Выбрать главу

Через несколько дней в бухте Монтего поднимала паруса двухмачтовая шхуна, которая должна была увезти моего отца к берегам Новой Гранады. Легкое суденышко взмахивало белыми крыльями парусов, словно цапли нашей сельвы перед долгим полетом. Отец уже был в дорожном костюме, когда появился Саломон, держа на одной руке Эстер, а в другой – чемодан с ее пожитками. Малютка потянулась ручонками к своему дяде, и Саломон передал ее в объятия друга, а сам, рыдая, упал на маленький чемоданчик. Это дитя, на чью головку пролились слезы крещения скорбью раньше, чем вода святого крещения, было небесным даром; мой отец понял это всем сердцем и никогда не забывал. Прыгнув в шлюпку, он перед расставанием дал брату торжественную клятву беречь ребенка, и тот ответил прерывающимся голосом: «Молитвы моей дочери за меня и мои молитвы за дочурку и ее мать вознесутся вместе к ногам Христа!»
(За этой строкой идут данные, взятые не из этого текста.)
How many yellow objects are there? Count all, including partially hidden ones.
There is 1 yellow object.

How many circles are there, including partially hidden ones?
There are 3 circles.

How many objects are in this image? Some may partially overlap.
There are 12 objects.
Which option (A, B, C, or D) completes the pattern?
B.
Мне исполнилось восемь лет, когда отец вернулся из путешествия, и я был так восхищен прелестной, нежной, улыбающейся девочкой, что забросил все привезенные мне дорогие игрушки. Моя мать осыпала ее ласками, а сестры приняли с любовью, едва лишь отец, посадив девочку на колени к жене, сказал: «Это дочка Саломона, он передает ее тебе».

Во время наших детских игр Мария начала учиться испанской речи, столь пленительно звучной и в прекрасных устах женщины, и в смеющихся устах ребенка.
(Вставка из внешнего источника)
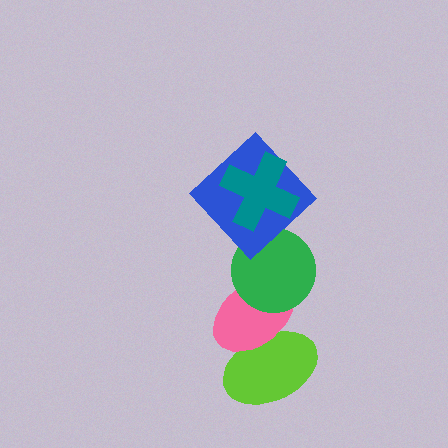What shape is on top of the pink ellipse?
The green circle is on top of the pink ellipse.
Пробежали четыре года. Войдя как-то вечером в комнату отца, я услышал рыдания: он сидел у стола, уронив голову на скрещенные руки; рядом с ним плакала мама, а у нее на коленях, удивленно склонив головку, сидела Мария, не понимая причины горя и почти не обращая внимания на жалобы своего дяди. В полученном из Кингстоуна письме сообщалось о смерти Саломона. Я запомнил слова, сказанные отцом в тот вечер: «Если все покидают меня, не сказав даже последнего прости, зачем мне возвращаться на родину?» Увы, его праху суждено было покоиться в чужих краях, и ветры океана, на берегах которого играл он ребенком, чьи просторы пересек отважным юношей, не сметали с его могильной плиты сухие цветы акации и пыль прошедших лет!

Мало кто из знавших нашу семью мог тогда подозревать, что Мария не дочь моих родителей. Она хорошо говорила по-испански, была мила, резва и сообразительна. Когда мама ласкала ее, меня и сестренок, никому не удалось бы угадать, кто из нас сирота.

Марии исполнилось девять лет. Пышные, в то время светло-каштановые волосы, свободно падающие до тонкой и гибкой талии; выразительные глаза; чуть грустные интонации, несвойственные нашим голосам – вот какой образ унес я с собой, покидая родительский дом. Такой была она в то печальное утро, когда стояла под вьюнками, обрамляющими мамино окно.

Глава VIII

Я обвинял себя в гордыне, ослепившей меня…

Вечером Эмма постучалась ко мне в дверь, приглашая к столу. Я поспешно облил лицо водой, смывая следы слез, и сменил костюм, чтобы объяснить свое опоздание.

Марии в столовой не было, но напрасно я воображал, будто хозяйственные дела задержали ее дольше обычного. Заметив пустое место, отец спросил о Марии, и Эмма объяснила, что у нее разболелась голова и она уже легла спать. Я постарался не показать своего огорчения и, пересилив себя, завел приятный для собеседников разговор, с восторгом рассказывая о процветании ферм, которые мы посетили. Но это было ни к чему: отец устал больше, чем я, и вскоре встал из-за стола. Эмма с матерью пошли укладывать детей и взглянуть, как чувствует себя Мария, а я мысленно поблагодарил их, даже не удивляясь тому, что почувствовал благодарность.

Хотя Эмма снова вернулась в столовую, посидели мы вместе недолго. Фелипе и Элоиса, которые упросили меня поиграть с ними в карты, заметили, что глаза у меня слипаются. Фелипе стал умолять маму отпустить его вместе со мной на следующий день в горы, но безуспешно, и ушел надутый.